Good Quality Vanilla Ice Cream (e.g., Hagen Daz)
Preparation

For Figs:  Bring wine, port, sugar, star anise and peppercorns to a simmer in a heavy medium saucepan, stirring until sugar dissolves.  Boil until reduced to 1 ½ cups, about 15 minutes. Strain into a medium bowl.  Mix in figs.  Cool, cover and let stand overnight at room temperatures.

For Cake:  Preheat the oven to 325° F.  Butter and flour a 13x9x2 inch metal baking pan.  Toss dates with 1/4 cup of flour in a small bowl to separate dried fruit pieces.  Mix in 1 c. almonds.  Set mixture aside.

Whisk remaining 1 3/4 cup flour, baking powder, baking soda, salt and spices in a medium bowl to blend.  Using electric mixture, beat butter in large bowl until light.  Add sugar, orange peel and lemon peel, and beat until well blended.  Add eggs 1 at a time, beating well after each addition.  Beat in sour cream and grand marnier, then dry ingredients.  Mix in date and almond mixture.  Transfer batter to prepared pan.
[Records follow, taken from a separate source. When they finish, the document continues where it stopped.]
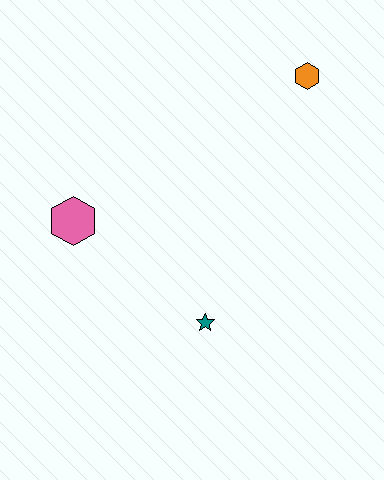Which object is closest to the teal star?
The pink hexagon is closest to the teal star.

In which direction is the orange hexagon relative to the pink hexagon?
The orange hexagon is to the right of the pink hexagon.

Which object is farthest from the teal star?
The orange hexagon is farthest from the teal star.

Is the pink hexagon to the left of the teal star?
Yes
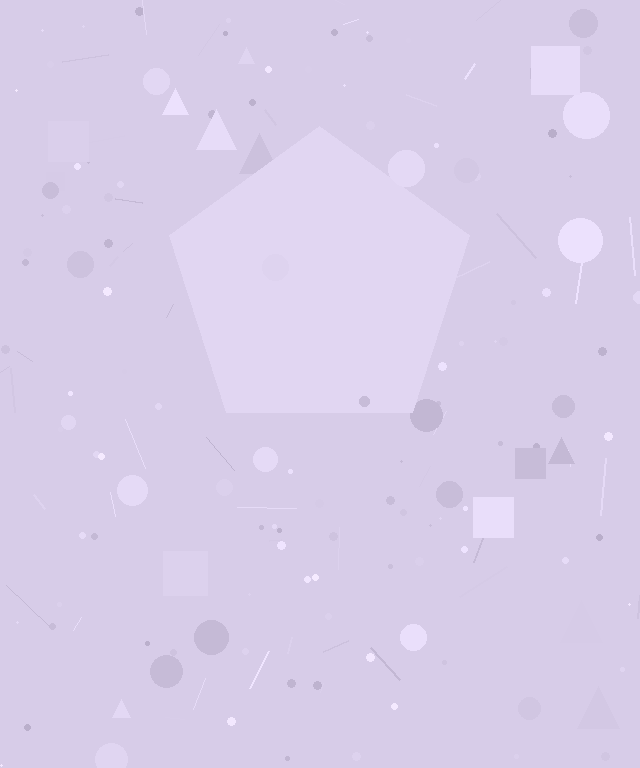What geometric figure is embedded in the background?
A pentagon is embedded in the background.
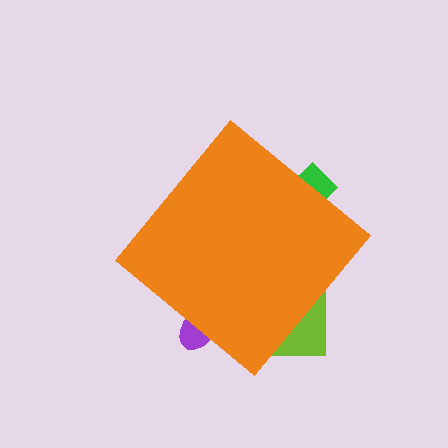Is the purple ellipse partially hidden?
Yes, the purple ellipse is partially hidden behind the orange diamond.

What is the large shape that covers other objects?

Bake cake until top is golden brown and tester inserted into the center of the cake comes out clean, about 50 minutes.  Cool cake completely in pan on rack.  Note:  Spice cake can be made up to 1 day in advance.  Cover and let stand at room temperature.

Cut cake into 12-14 diamond shape pieces.  Transfer to plates.  Place scoop of ice cream next to each cake piece.   Spoon figs with Port syrup over.